Ryan Roberts <ryan.roberts@xxxxxxx> writes:

> On 07/08/2023 13:41, Alistair Popple wrote:
>> 
>> Ryan Roberts <ryan.roberts@xxxxxxx> writes:
>> 
>>> On 07/08/2023 07:39, Alistair Popple wrote:
>>>> The migration selftest was only checking the return code and not the
>>>> status array for migration success/failure. Update the test to check
>>>> both. This uncovered a bug in the return code handling of
>>>> do_pages_move().
>>>>
>>>> Also disable NUMA balancing as that can lead to unexpected migration
>>>> failures.
>>>>
>>>> Signed-off-by: Alistair Popple <apopple@xxxxxxxxxx>
>>>> Suggested-by: Ryan Roberts <ryan.roberts@xxxxxxx>
>>>> ---
>>>>
>>>> Ryan, this will still cause the test to fail if a migration failed.

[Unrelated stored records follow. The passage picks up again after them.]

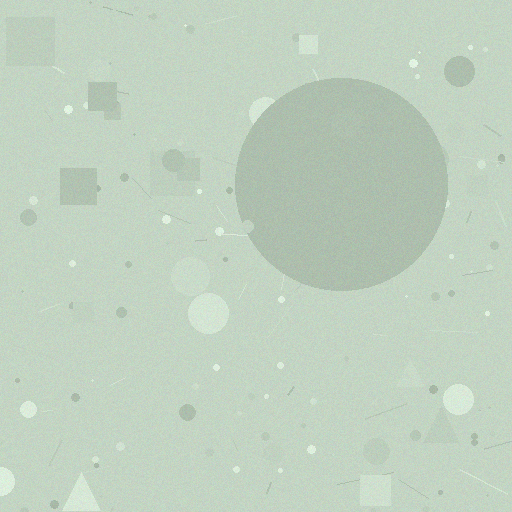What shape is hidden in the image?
A circle is hidden in the image.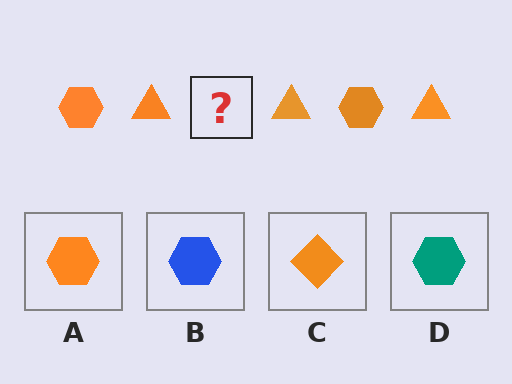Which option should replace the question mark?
Option A.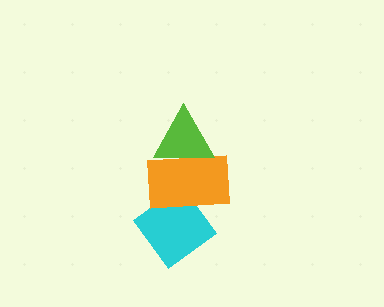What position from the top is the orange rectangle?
The orange rectangle is 2nd from the top.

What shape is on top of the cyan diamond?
The orange rectangle is on top of the cyan diamond.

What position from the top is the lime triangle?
The lime triangle is 1st from the top.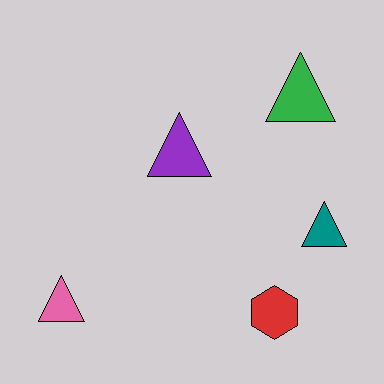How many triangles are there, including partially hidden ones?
There are 4 triangles.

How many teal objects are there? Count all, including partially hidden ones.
There is 1 teal object.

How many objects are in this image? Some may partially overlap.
There are 5 objects.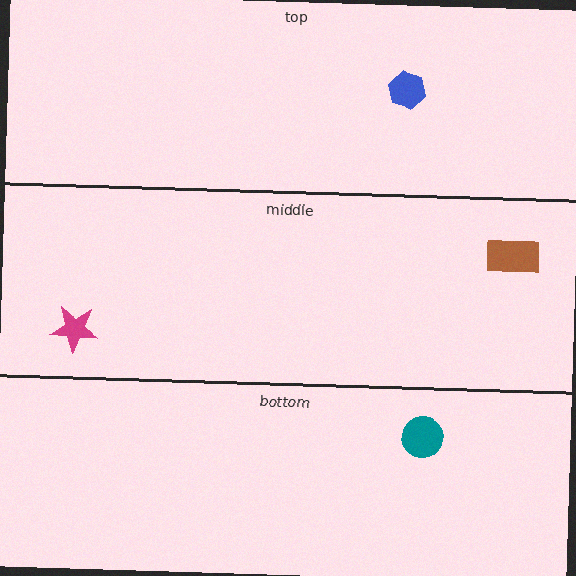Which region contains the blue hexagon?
The top region.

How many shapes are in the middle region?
2.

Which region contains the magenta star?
The middle region.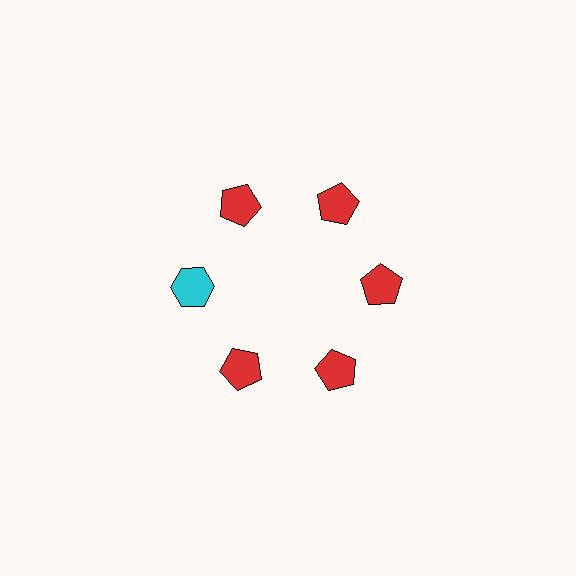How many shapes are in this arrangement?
There are 6 shapes arranged in a ring pattern.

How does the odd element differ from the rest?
It differs in both color (cyan instead of red) and shape (hexagon instead of pentagon).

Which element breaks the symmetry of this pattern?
The cyan hexagon at roughly the 9 o'clock position breaks the symmetry. All other shapes are red pentagons.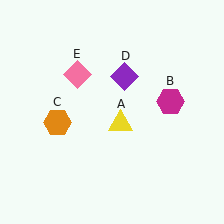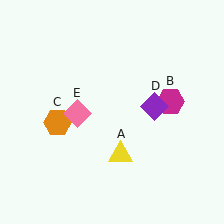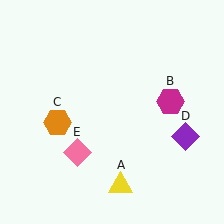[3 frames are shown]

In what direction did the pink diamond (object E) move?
The pink diamond (object E) moved down.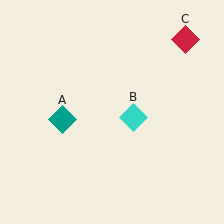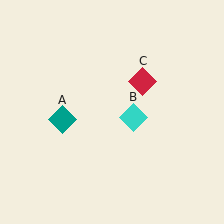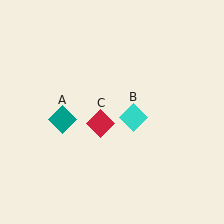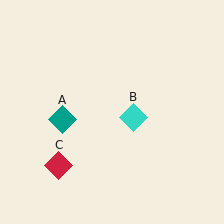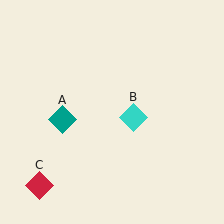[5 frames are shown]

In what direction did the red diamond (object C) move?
The red diamond (object C) moved down and to the left.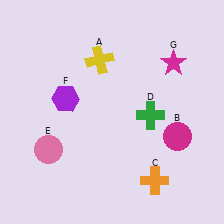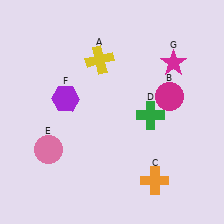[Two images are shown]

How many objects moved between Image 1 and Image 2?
1 object moved between the two images.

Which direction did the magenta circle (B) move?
The magenta circle (B) moved up.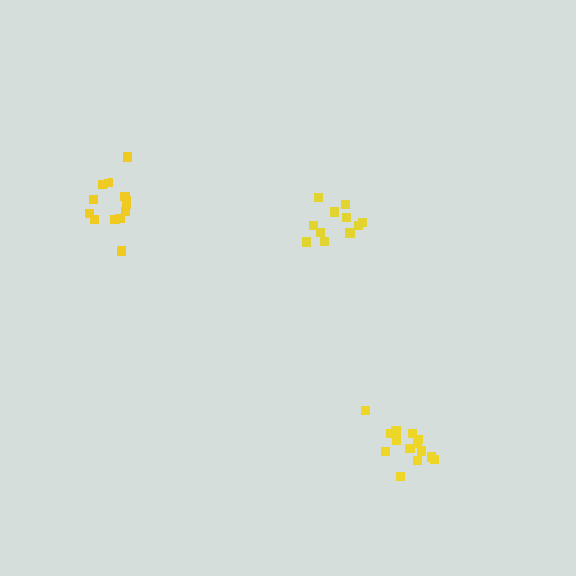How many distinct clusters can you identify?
There are 3 distinct clusters.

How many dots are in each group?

I
>>>> was unable to reproduce a migration failure for any cases on my system
>>>> once I disabled NUMA balancing though so I'd be curious if you are
>>>> still seeing failures with this patch applied. AFAIK there shouldn't
>>>> be anything else that would be causing migration failure so would like
>>>> to know what is causing failures. Thanks!
>>>
>>>
>>> Hi Alistair,
>>>
>>> Afraid I'm still seeing unmigrated pages when running with these 2 patches:
>>>
>>>
>>> #  RUN           migration.shared_anon ...
>>> Didn't migrate 1 pages
>>> # migration.c:183:shared_anon:Expected migrate(ptr, self->n1, self->n2) (-2) == 0 (0)
>>> # shared_anon: Test terminated by assertion
>>> #          FAIL  migration.shared_anon
>>> not ok 2 migration.shared_anon
>>>
>>>
>>> I added some instrumentation; it usually fails on the second time
>>> through the loop in migrate() but I've also seen it fail the first
>>> time. Never seen it get though 2 iterations successfully though.
>> 
>> Interesting. I guess migration failure is always possible for various
>> reasons so I will update the test to report the number of failed
>> migrations rather than making it a test failure. 
>
> I find it odd that migration always succeeds for the private_anon and
> private_anon_thp cases, but fails for the fork case. I guess there is something
> about the page being RO (for CoW) or having higher mapcount/refcount that causes
> the migration to fail?

But the fork case uses a shared mapping, so there shouldn't be any
RO/CoW AFAIK. A higher refcount than expected would cause migration
failure, but there's nothing I can think of that would be causing that
now NUMA balancing is disabled in the test (that caused migration
failures for me in the private cases due to the concurrent migration
attempts).

> I just modified access_mem() to access the page _after_ the one that is being
> migrated (the mmap is allocating 2M). In this case, shared_anon passes. So there
> is something about access_mem() reading the page that stops its from being
> migrated? - that would explain why we sometimes have a successful first
> iteration in migrate() - we are racing the fork'ed child.
>
> But its not clear why reading a page would cause migration to fail? If the
> reader thread wins, then the HW should just allow the read without faulting into
> the kernel - so no opportunity to change kernel state. If move_pages() wins,
> then access_mem would take a fault and see the migration entry and (presumably)
> wait for migration to complete?

That matches my understanding also, hence why I was failing the test if
a migration didn't succeed because I don't understand why it would be
failing.

>> I was mostly just
>> curious as to what would be causing the occasional failures for my own
>> understanding, but the failures themselves are unimportant.
>> 
>>> I did also try just this patch without the error handling update in the kernel, but it still fails in the same way.
>>>
>>> I'm running on arm64 in case that wasn't clear. Let me know if there is anything I can do to help debug.
>> 
>> Thanks! Unless you're concerned about the failures I am happy to ignore
>> them. Pages can fail to migrate for all sorts of reasons although I'm a
>> little suprised anonymous migrations are failing so frequently for you.
>
> Something about this doesn't smell right to me. Would be good to hear your
> thoughts on above before we close this and move on...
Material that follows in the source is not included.